This may be an unattainable ideal. But we need not, therefore, cease to strive for it. Even if, without fulfilling the whole law of sacrifice, that is, the law of our being, we perform physical labour enough for our daily bread, we should go a long way towards the ideal. If we did so, our wants would be minimized, our food would be simple. We should then eat to live, not live to eat. Let anyone who doubts the accuracy of this proposition try to sweat for his bread, he will derive the greatest relish from the productions of his labour, improve his health and discover that many things he took were superfluities.

(H, 29-6-1935, p. 156)

Gospel of work
There can never be too much emphasis placed on work. I am simply repeating the gospel taught by the Gita, where the Lord says: 'If I did not remain ever at work sleeplessly, I should set a wrong example to mankind.'
...If I had the good fortune to be face to face with one like him [the Buddha], I should not hesitate to ask him why he did not teach the gospel of work, in preference to one of contemplation. I should do the same thing if I were to med...these saints (like Tukaram and Dhyandev, etc.).

(H, 2-11-1935, p. 298)

God created man to eat his bread in the sweat of his brow, and I dread the prospect of our being able to produce all that we want, including our food-stuffs, out of a conjuror's hat.

(H, 16-5-1936, p. 111)

We should be ashamed of resting, or having a square meal, so long as there is one able-bodied man or woman without work or food.

(YI, 6-10-1921, p. 314)

I have indeed wept to see the stark poverty and unemployment in our country, but I must confess our own negligence and ignorance are largely responsible for it. We do not know the dignity of labour as such. Thus, a shoemaker will not do anything beyond making his shoes, he will think that all other labour is below his dignity. That wring notion must go. There is enough employment in India for all who will work with their hands and feet honestly. God has given everyone the capacity to work and earn more than his daily bread, and whoever is ready to use that capacity is sure to find work. No labour is too mean for one who wants to earn an honest penny. The only thing is the readiness to use the hands and feet that God has given us.

(H, 19-12-1936, p. 356)

...It is surely the duty of a Government to ensure bread labour for all unemployed men and women, no matter how many they are.

(H, 11-1-1948, p. 507)

Intellectual Labour
Let me not be misunderstood. I do not discount the value of intellectual labour, but no amount of it is any compensation for bodily labour which every one of us is born to give for the common good of all. It may be, often is, infinitely superior to bodily labour, but it never is or can be a substitute for it, even as intellectual food, though far superior to the grains we eat, never can be a substitute for them. Indeed, without the products of the earth, those of the intellect would be an impossibility.

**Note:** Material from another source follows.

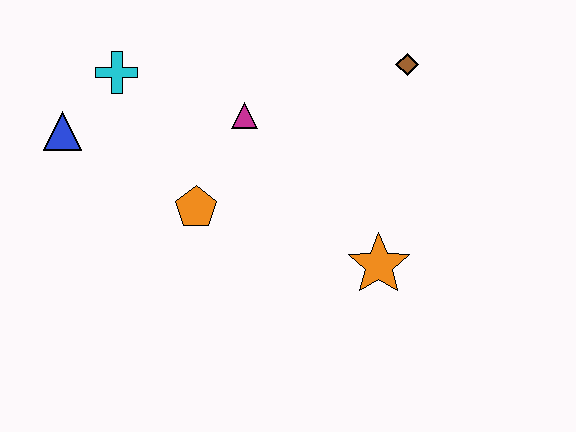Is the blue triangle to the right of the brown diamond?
No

(YI, 15-10-1925, pp. 355-6)

May not men earn their bread by intellectual labour? No. The needs of the body must be supplied by the body. "Render unto Caesar that which is Caesar's" perhaps applies here well. Mere mental, that is, intellectual labour is for the soul and is its own satisfaction. It should never demand payment. In the ideal state, doctors, lawyers and the like will work solely for the benefit of society, not for self.

(H, 29-6-1935, p. 156)

Intellectual work is important and has an undoubted place in the scheme of life. But what I insist is the necessity of physical labour. No man, I claim, ought to be free from that obligation. It will serve to improve even the quality of his intellectual output.

(H, 23-2-1947, p. 36)

A laborer cannot sit at the table and write, but a man who has worked at the table all his life can certainly take to physical labour.